Für Diskussionen sorgte auch ein Telefonat zwischen Wolbergs und Becker im Mai 2016, in dem Wolbergs im Zusammenhang mit der Stellenbesetzung zu Becker gesagt haben soll: „Oder wollen Sie richtig Ärger haben?“ Becker führte an, er habe das so verstanden, dass er Ärger bekäme, wenn W. den Posten nicht bekommt. Wolbergs wiederum sagte, diese Bemerkung habe sich darauf bezogen, dass Becker gegen seine Anweisung Bewerbungsunterlagen der drei verbliebenen Kandidaten an die Mitglieder des beschließenden Ausschusses geschickt habe. Sowohl Becker als auch Wolbergs bestätigten, dass ihr Verhältnis von Anfang an getrübt war. Becker fühlte sich von Wolbergs politisch nicht unterstützt. Nach Wolbergs‘ Einschätzung fehlte es bei Becker an Sozialkompetenz im Umgang mit Mitarbeitern und Mietern.

Zum ersten Mal im Prozess ergriff am Donnerstag der mitangeklagte Norbert Hartl, früher SPD-Fraktionschef und Mitglied im beschließenden Ausschuss der Stadtbau, das Wort. Entgegen der Aussagen von Becker habe W. bei der Vorstellungsrunde einen sehr guten Eindruck gemacht, erklärte er. Das habe Becker damals auch bestätigt. Wolbergs habe im Zusammenhang mit der Stellenbesetzung „in keiner Weise Druck ausgeübt“.

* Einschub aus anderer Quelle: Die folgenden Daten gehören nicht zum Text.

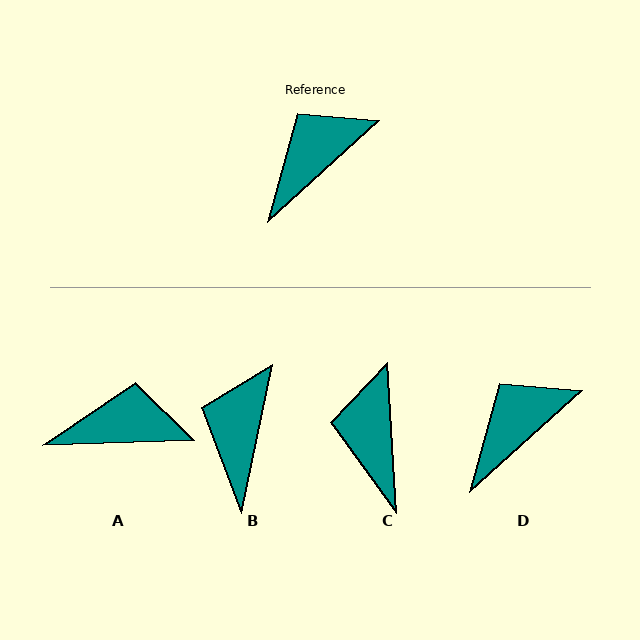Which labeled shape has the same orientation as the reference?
D.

Meinungsbeitrag des ehemaligen Landgerichts-Vizepräsdienten

Am Morgen des 45. Verhandlungstages war der auf dem Nachrichtenportal „Regensburg Digital“ veröffentlichte Meinungsbeitrag des pensionierten Landgerichts-Vizepräsidenten Werner Ebner (wir berichteten) das beherrschende Thema im Gerichtssaal. In seltener Einigkeit kritisierten Gericht, Verteidigung und Staatsanwaltschaft diese Meinungskundgabe in einem laufenden Verfahren. Ex-Richter Ebner hatte in dem Beitrag die Amtstauglichkeit von Wolbergs angezweifelt.

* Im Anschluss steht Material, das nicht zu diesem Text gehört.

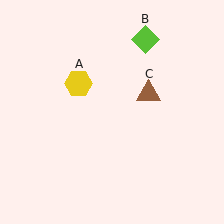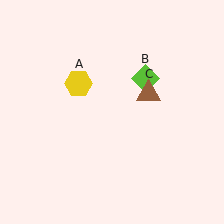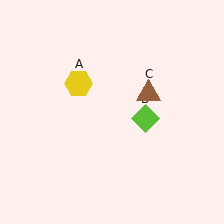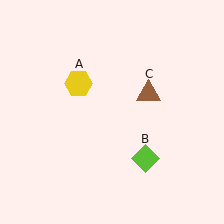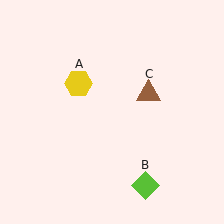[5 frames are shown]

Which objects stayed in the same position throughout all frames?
Yellow hexagon (object A) and brown triangle (object C) remained stationary.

Wolbergs‘ Anwalt Peter Witting erklärte, er habe eine Beschwerde beim bayerischen Justizministerium eingereicht. Auch für einen pensionierten Richter gelte das Mäßigungsgebot. Richterin Elke Escher verhehlte ihren Ärger nicht. Sie sei „fassungslos“ über den Beitrag. Im Extremfall könne eine solche Einmischung das komplette Verfahren zu Fall bringen. Und auch Oberstaatsanwalt Jürgen Kastenmeier sagte, die Staatsanwaltschaft sei „alles andere als glücklich“ über die Veröffentlichung.